Roberts-Thomson’s efforts, particularly in the first half of the epic decider back in 2005 didn’t go unnoticed by admirers of the Swans cult hero and upon further inspection, we declare that Lewis Roberts-Thomson was robbed of the Norm Smith Medal and that Chris Judd should hand it back to him.
2008 – Stuart Dew (Hawthorn)
WINNER: Luke Hodge (Hawthorn)
Name me a better five-minute purple patch in a Grand Final than Stewy Dew in 2008?
Big bloke dominating and ensuring the Hawks caused one of the great Grand Final upsets.
Not to take anything away from Luke Hodge, but when anyone thinks of the 2008 Grand Final – Stuart Dew is always the first player that comes to mind.
2009 – Jason Gram (St Kilda)
WINNER: Paul Chapman (Geelong)
This blog is meant to focus on hypothetical Norm Smith Medal robberies, however, in the case of St Kilda’s Jason Gram this is 100% a legitimate case.
Gram tied with Norm Smith medalist Paul Chapman, but lost due to a dodgy countback system.
In fact, Jason Gram received votes from all five judges, whereas Paul Chapman got best-afield honours from three.
The Brownlow medal used to have a countback system in the event of a tie, but it was scrapped in 1980.

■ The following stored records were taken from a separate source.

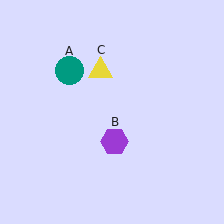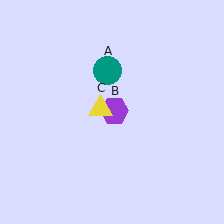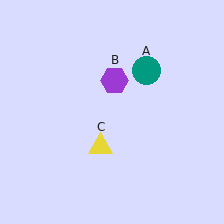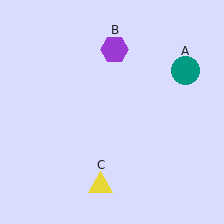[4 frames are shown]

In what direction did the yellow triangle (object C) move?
The yellow triangle (object C) moved down.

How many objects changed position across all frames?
3 objects changed position: teal circle (object A), purple hexagon (object B), yellow triangle (object C).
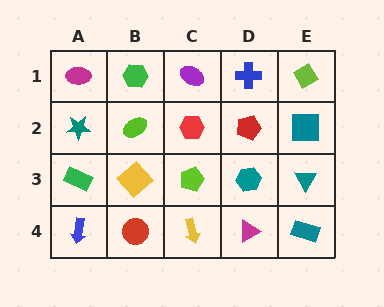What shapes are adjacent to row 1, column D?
A red pentagon (row 2, column D), a purple ellipse (row 1, column C), a lime diamond (row 1, column E).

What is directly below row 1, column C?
A red hexagon.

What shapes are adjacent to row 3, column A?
A teal star (row 2, column A), a blue arrow (row 4, column A), a yellow diamond (row 3, column B).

In 1989, the then VFL awarded retrospective Brownlow medals to players who missed out due to the countback system.
They (the AFL) should do the same for the Norm Smith and give Jason Gram the medal he deserves.
We’ve found the tweet from St Kilda’s official account after the 2009 Grand Final in the very early days of Twitter announcing that Gram had tied with Champman, but there was nowhere near enough followers to consitute an outright blow up that the website is prone to in this day and age.
2010 DRAW – Brendon Goddard (St Kilda)
WINNER: Lenny Hayes (St Kilda)
Had the ball not bounced and the Saints won the 2010 Grand Final, the efforts of Brendon Goddard would be the stuff of legend.
His mark would be more a significant than Alex Jesaulenko and everyone would be asking why he didn’t win the Norm Smith, but we’ll never know.
2015 – Sam Mitchell (Hawthorn)
WINNER: Cyril Rioli (Hawthorn)
Bruce McAvaney, if you’re reading this, remember, this is just a discussion and not actually binding.
Mitchell missed out on the Brownlow earlier in the week and was outshined by Cyril in the Hawks demolition of West Coast back in 2015.
Perhaps we were inspired to name Sam Mitchell by yet another tweet we found from our archives about this Ladbrokes punter who backed Mitchell for the Norm Smith that day 👇
2016 – Tom Boyd (Western Bulldogs)
WINNER: Jason Johannisen (Western Bulldogs)
If I’m thinking of a player who stood up when it counted in the 2016 Grand Final – Tom Boyd is the first one that comes to mind.
Sure, Jason Johannisen, was awesome that day as was Liam Picken, but Boyd should be a Norm Smith Medalist.
Much was made about what the Dogs had to pay to get Tom Boyd from GWS, but his performance in 2016 was worth every cent.
2017 & 2019 – Bachar Houli (Richmond)
WINNER: Dustin Martin (Richmond)
Bachar Houli was robbed in either or both 2017 and 2019, however, being bridesmaid to arguably one of the greatest finals performers of all-time in Dustin Martin is no mean feat.
In 2017, Houli received 10 Norm Smith Medal votes, finishing three behind Dusty.
For all intents and purposes, there’s no denying Dusty the Norm Smith in 2019, but yet again Bachar Houli came second to him in the votes after picking a team-high 26 disposals.
The fact that Marlion Pickett, on debut in the Grand Final, finished third in the Norm Smith Votes is truly amazing.